En un momento, a nosotros se nos ocurrió irnos, pero teníamos a la familia acá… Sui Generis es de acá. Eso, más el sonido al tocar en  vivo, no había ni monitores arriba del escenario, la gente cantaba más fuerte que nosotros. Estábamos saturados, con Charly nos veíamos sólo para ir a tocar y no había ninguna frutilla del postre.

- ¿Hubo un par de intentos antes de separarse, no?

- Sí. Hicimos un show en la mañana en el centro, pero pareció que el de arriba nos dijo “muchachos no sigan”… ese día nos salió todo mal, llovió a mares, vino poca gente, el bajista se cortó la mano, se rompieron dos cuerdas del bajo, a mí se me rompió no sé que cosa, parecía un día de mufa.

- ¿Y cómo siguió?

-Cuando dijimos “separémonos” apareció la propuesta del Luna Park, hacer un disco (“Adiós Sui Generis”) y grabar una película. Empezamos a ensayar todos los días, estábamos entusiasmados, entonces se terminaron los motivos para separase.

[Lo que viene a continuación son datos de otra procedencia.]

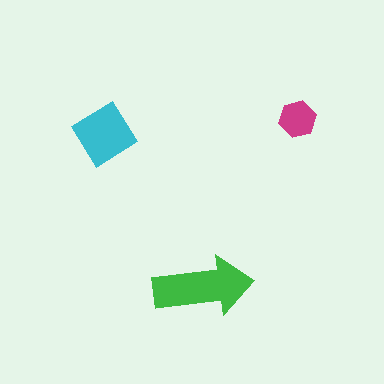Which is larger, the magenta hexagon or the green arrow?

En ese momento fuimos a Córdoba a tocar y Charly me dijo “Che, no nos separemos” En septiembre fuimos a tocar a Caleta Olivia y cuando volvíamos volcó el camión con todos los equipos.

Se salvaron mi guitarra y un sintetizador, nos los robaron al día siguiente en el aeropuerto de Comodoro Rivadavia. Lo tomamos como una señal y así se separó Sui Generis, casi sin ganas de separarse.

"No tengo un referente actual"

Nito está terminando de grabar su próximo disco, aún sin nombre, en los legendarios estudios Orion, de Buenos Aires. “Lo estoy grabando como quiero, como se grababa al principio, tocando en vivo en el estudioy después corrigiendo.

La ventaja es que cuando lo escuchas, estás escuchando a una banda tocar, no a tipos que grabaron cada uno en su casa por separado y después se juntaron a arreglar. Grabando nos divertimos como pibes de colegio”, cuenta.

“El hecho de ganar dinero con los discos significa que podés seguir grabando. Ahora no tenés un parámetro para saber cuánta gente escuchó tu disco. Yo me conformo con salir derecho o que me dé para grabar otro disco. Hoy en día un material discográfico no es un negocio, es una muestra de donde vos estás parado, es un enorme placer”, comenta.

Sobre lo inevitable, la música en Internet, asume: “Es muy práctica, yo mismo la uso, agarras el iPad, un parlantito y te lo llevas por ahí… te haces un baño de inmersión con, música folk, new age, o las radios de internet, encontrás un mundo. Se complica para las músicos porque no está legalizado entonces el detalle está en que lo sube uno y lo cobra otro”.

-¿Qué escuchás hoy por hoy?

-No tengo ni cerca un referente actual que me vuele la cabeza. Seguramente debe haber bandas dando vueltas por ahí pero actualmente no hay ninguna que yo diga me encantó como tocaron, como cantaron la letra, la música y la producción.

Son puntos que tienen que cerrarme y es mucho pedir y no suele pasar. Ya no hay ni un Sosa Stereo ni un Sui Generis.

La ficha

Nito Mestre en Mendoza. 
Nombre del espectáculo: 

"Encuentro"
Día y hora: hoy a las 21.
Lugar: Teatro Independencia (Chile y Espejo, Ciudad)
Entradas: $80 y $100 en la boletería del teatro.